Rasa khawatir mulai menyelimuti hati Naila, membuatnya berani untuk menghampiri Alya.
"Al... Ada apa, Al? Cerita dong, jangan panik sendiri. Aku di sini buat kamu. Ayo, cerita," ucap Naila lembut, mencoba menenangkan sahabatnya.
Ia meraih tangan Alya, menariknya ke bangku panjang yang terletak di sudut teras. Namun, Alya tetap diam. Suaranya terbata-bata ketika akhirnya menjawab, "Nggak... Nggak ada apa-apa, Nai." Sebuah senyum getir menghiasi wajahnya, namun jelas sekali senyum itu hanyalah upaya menutupi kegugupannya.
Naila menghela napas, tahu bahwa Alya sedang menyembunyikan sesuatu. Namun, sebelum ia sempat mendesak lebih jauh, bel sekolah berbunyi, menandakan waktu pulang telah tiba.
Alya bangkit dari tempat duduknya, meraih tas dan kitab-kitabnya. "Ayo kita pulang!" katanya dengan nada datar.
Naila terpaku. Perubahan sikap Alya yang tiba-tiba membuatnya bingung. Dari yang tadinya gelisah, kini Alya tampak seperti tidak terjadi apa-apa. "Sakit kamu, Al?" tanya Naila sambil meletakkan tangan di kening Alya yang terasa sedikit hangat.
Alya menepis tangan Naila dengan lembut. "Siapa yang sakit? Yuk, pulang aja."
Naila hanya bisa mengikuti langkah Alya dengan segudang pertanyaan di benaknya. Ia tahu, ada sesuatu yang disembunyikan Alya, sesuatu yang membuatnya panik dan gelisah.
Namun, seperti biasa, Alya memilih memendam semuanya sendiri. "Kapan sih kamu mau jujur, Al?" gumam Naila pelan, sambil terus berjalan di belakang sahabatnya.
* * *
Ting...
Notifikasi ponsel Alya berbunyi, memecah keheningan di kamarnya.

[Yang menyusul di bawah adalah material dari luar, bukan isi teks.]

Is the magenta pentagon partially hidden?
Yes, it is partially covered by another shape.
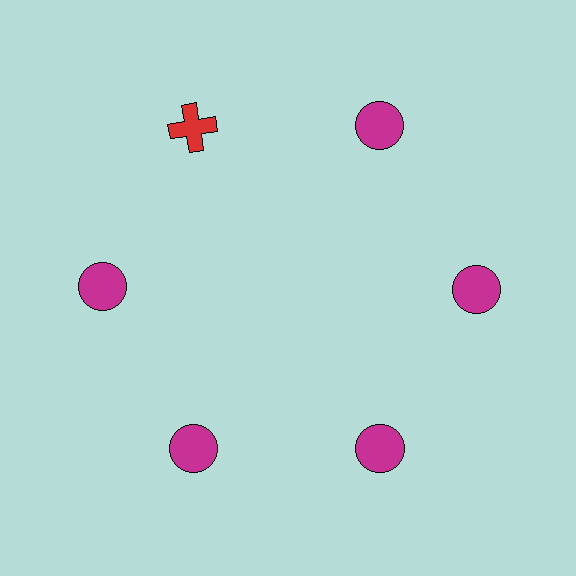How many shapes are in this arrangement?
There are 6 shapes arranged in a ring pattern.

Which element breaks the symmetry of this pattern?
The red cross at roughly the 11 o'clock position breaks the symmetry. All other shapes are magenta circles.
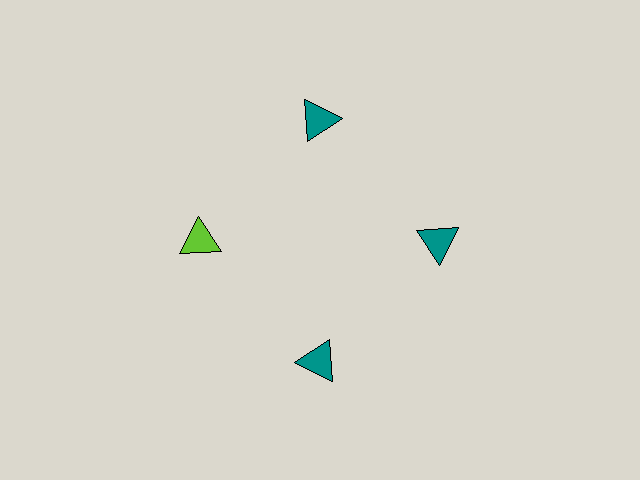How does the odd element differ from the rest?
It has a different color: lime instead of teal.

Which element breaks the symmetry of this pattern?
The lime triangle at roughly the 9 o'clock position breaks the symmetry. All other shapes are teal triangles.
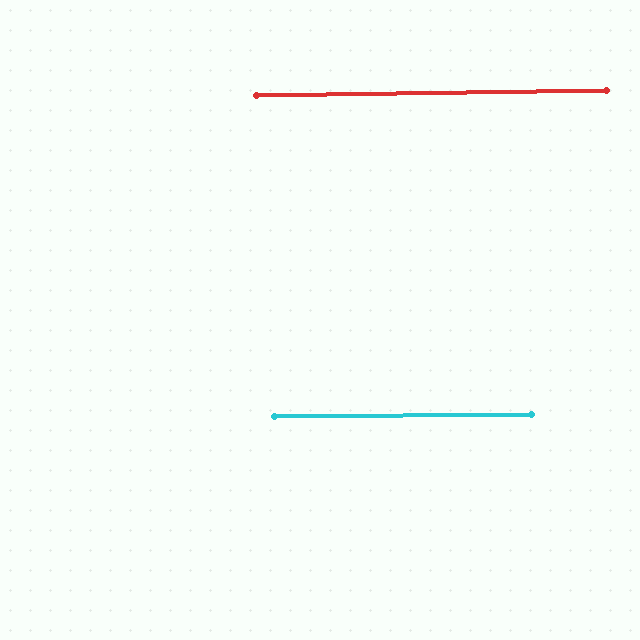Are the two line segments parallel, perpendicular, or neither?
Parallel — their directions differ by only 0.4°.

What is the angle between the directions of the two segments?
Approximately 0 degrees.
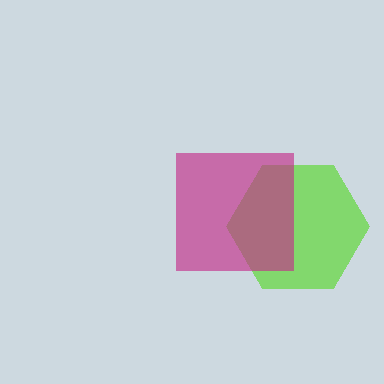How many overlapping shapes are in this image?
There are 2 overlapping shapes in the image.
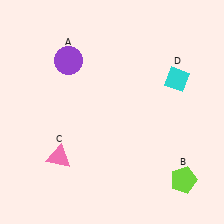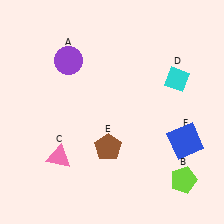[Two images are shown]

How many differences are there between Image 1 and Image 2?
There are 2 differences between the two images.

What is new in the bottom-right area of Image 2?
A blue square (F) was added in the bottom-right area of Image 2.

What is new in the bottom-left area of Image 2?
A brown pentagon (E) was added in the bottom-left area of Image 2.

Dengan sedikit malas, ia meraih ponselnya dan melihat layar. Pesan itu berasal dari Maryam, ibunya.
Maryam: Alya! Kamu masih ingat kan dengan kesepakatan kita?
Alya menghela napas panjang sebelum mengetik balasan singkat.
Alya: Iya, Mah... Masih ingat kok.
Balasan Maryam datang seketika, membuat hati Alya makin gelisah.
Maryam: Udah ketemu yang cocok belum? Ingat, besok udah hari ke-28 kamu nyari!!!
Alya: Iya, iya, Mah... Tapi nggak gampang, Mah. Cari calon yang benar-benar serius dan sefrekuensi itu butuh waktu.
Maryam: Pokoknya Mamah nggak mau tahu ya! Waktunya tinggal 2 hari. Ingat itu!
Pesan terakhir dari Maryam dibiarkan Alya tanpa balasan. Ia hanya memandangi layar ponselnya dengan tatapan kosong. Dalam hati, ia bertanya-tanya, bagaimana caranya menghadapi situasi yang semakin menghimpit ini?
Selama 27 hari terakhir, Alya tidak pernah benar-benar mencari calon seperti yang diinginkan ibunya.
Ia terlalu sibuk dengan belajar, beribadah, dan mencoba mengalihkan pikirannya dari beban berat ini. Tetapi sekarang, waktu hampir habis, dan Alya tahu ia tak bisa lagi menghindar.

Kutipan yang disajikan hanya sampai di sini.